Lesson one: I was reminded concretely of something I knew abstractly: namely, that Muslims are diverse. This young man was from a particular interpretive school of Shia Islam with which I was not very familiar. In over twenty years of academic studies and professional work related to Islam, I had never met a Muslim who, for religious reasons, would not shake a woman’s hand. Well, here was one. And then I met Orthodox Jewish men who would not shake my hand. And here too I was reminded: Jews are diverse. Moreover, for religious reasons, some Muslim women and some Orthodox Jewish women do not shake men’s hands. Issues of modesty, chastity, and ritual purity can involve both men and women; this is not just an issue of male attitudes toward women.
Lesson two: the reasons some religious men do not have social physical contact with women outside of their direct families should not always be reduced to misogyny. Where there is actual misogyny, it is something to be taken seriously. But painting all males with a broad brush is neither fair nor accurate. Men should be given the opportunity to speak for themselves, to explain their own thoughts, intentions, and consciences.
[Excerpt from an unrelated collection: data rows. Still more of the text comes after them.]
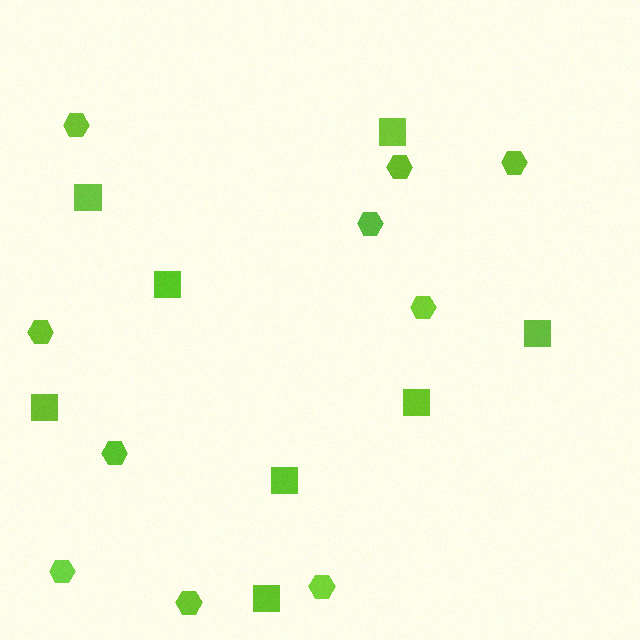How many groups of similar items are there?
There are 2 groups: one group of hexagons (10) and one group of squares (8).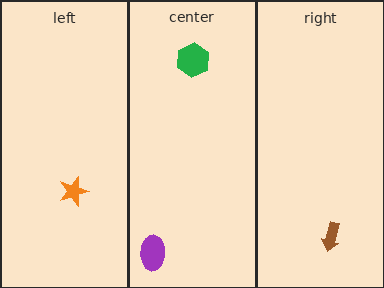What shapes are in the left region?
The orange star.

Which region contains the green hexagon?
The center region.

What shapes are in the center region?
The purple ellipse, the green hexagon.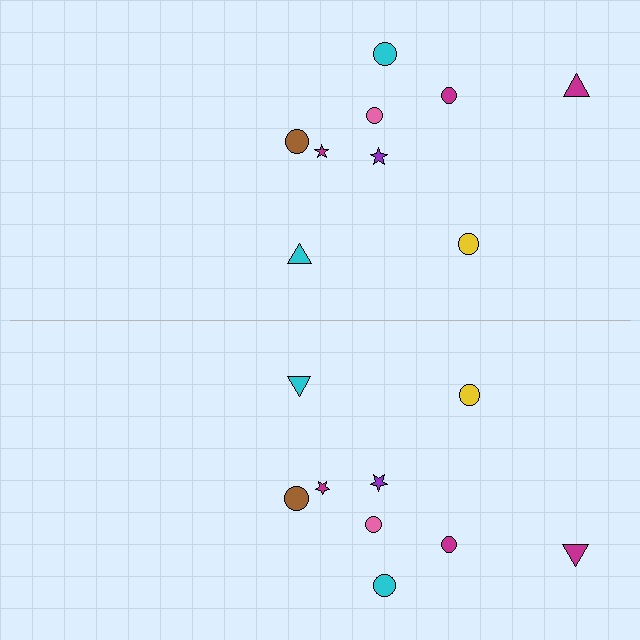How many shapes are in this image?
There are 18 shapes in this image.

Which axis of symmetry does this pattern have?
The pattern has a horizontal axis of symmetry running through the center of the image.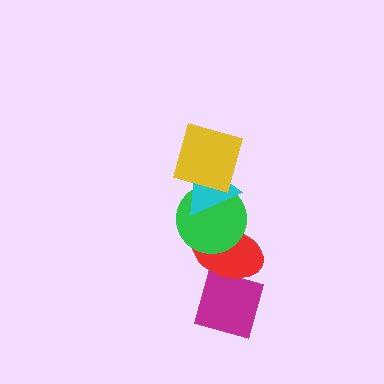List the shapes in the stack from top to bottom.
From top to bottom: the yellow square, the cyan triangle, the green circle, the red ellipse, the magenta diamond.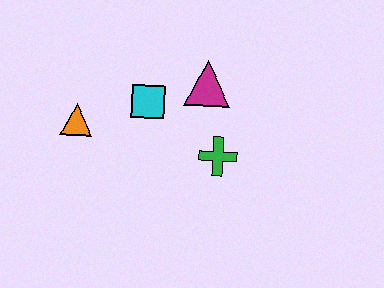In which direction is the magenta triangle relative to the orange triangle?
The magenta triangle is to the right of the orange triangle.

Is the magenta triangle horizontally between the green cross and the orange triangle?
Yes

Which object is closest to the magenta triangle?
The cyan square is closest to the magenta triangle.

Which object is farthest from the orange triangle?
The green cross is farthest from the orange triangle.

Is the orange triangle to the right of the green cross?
No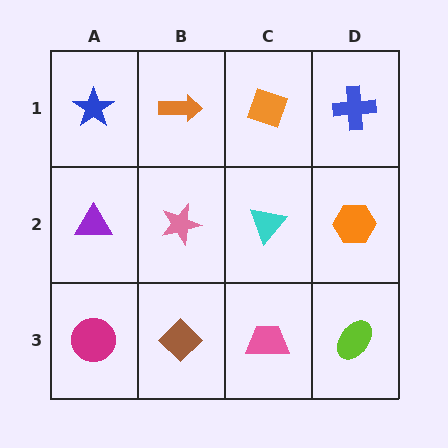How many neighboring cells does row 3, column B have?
3.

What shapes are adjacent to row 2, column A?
A blue star (row 1, column A), a magenta circle (row 3, column A), a pink star (row 2, column B).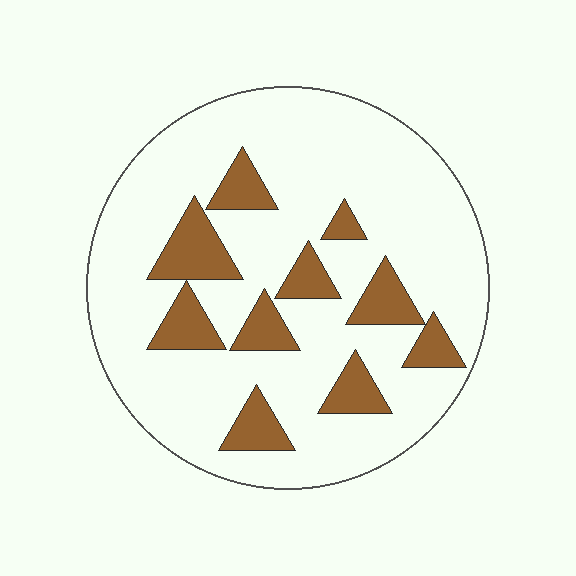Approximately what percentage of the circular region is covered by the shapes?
Approximately 20%.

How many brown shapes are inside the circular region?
10.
Lesson three: refusal to have physical contact with women is not necessarily equivalent to a refusal to recognize that women have professional abilities. This intern had absolutely no problem having a woman as his boss that summer. He was eager to assist me, and he always listened attentively to directions I gave him. He consistently did an excellent job carrying out the tasks I assigned to him.
Lesson four: refusal to have physical contact with women is not necessarily equivalent to a refusal to recognize that women have intellectual abilities. That summer, starting from that very first day, this intern and I had fantastic discussions about some of the greatest minds in Muslim intellectual history. He asked me lots of questions about my dissertation and treated me as a person from whom he thought he might learn something. He gave me brilliant reading recommendations in modern Islamic theology, all of them profound and challenging sources. He never treated me as if he thought I was stupid. Never.
Muhammad was a fantastic intern. We were lucky to have him work with us that summer at the Witherspoon Institute. He was a delightful colleague for all of us at the Institute and, significantly, he treated all the women with respect.
While I do not know the particular reasons for the refusal of the two Syrian boys in Switzerland to shake women’s hands, I can’t help but think of my intern Muhammad. After his internship, he went on to do a Master’s Degree at Harvard in Islamic theology, and now he is in medical school preparing to serve others in society as a doctor. As an American, I feel my country is lucky to have such a talented man, who values public service, as a citizen. If these two boys are even half as talented and kind as Muhammad, the loss will be Switzerland’s if this family cannot stay there.
I can’t say that I genuinely understand why Muhammad won’t shake women’s hands, but having to live without fully understanding is something that I think comes with the territory of genuine diversity. Muhammad allows me the freedom to shake the hands of men who choose to partake of this cultural practice, and I allow him the freedom not to.
The principle of religious freedom demands that we allow space in our society for the difference. Genuine tolerance allows for the difference. Of course, this is something quite different from trying to pass off the imposition of the cultural norms of those who are in power as “tolerance” simply by labeling it so. I hope that the Swiss government is able to tell the difference between the two—not only for the sake of those boys and their families but for the sake of their own society.
Jennifer S. Bryson, PhD, is Director of Operations and Development at the Center for Islam and Religious Freedom in Washington, DC.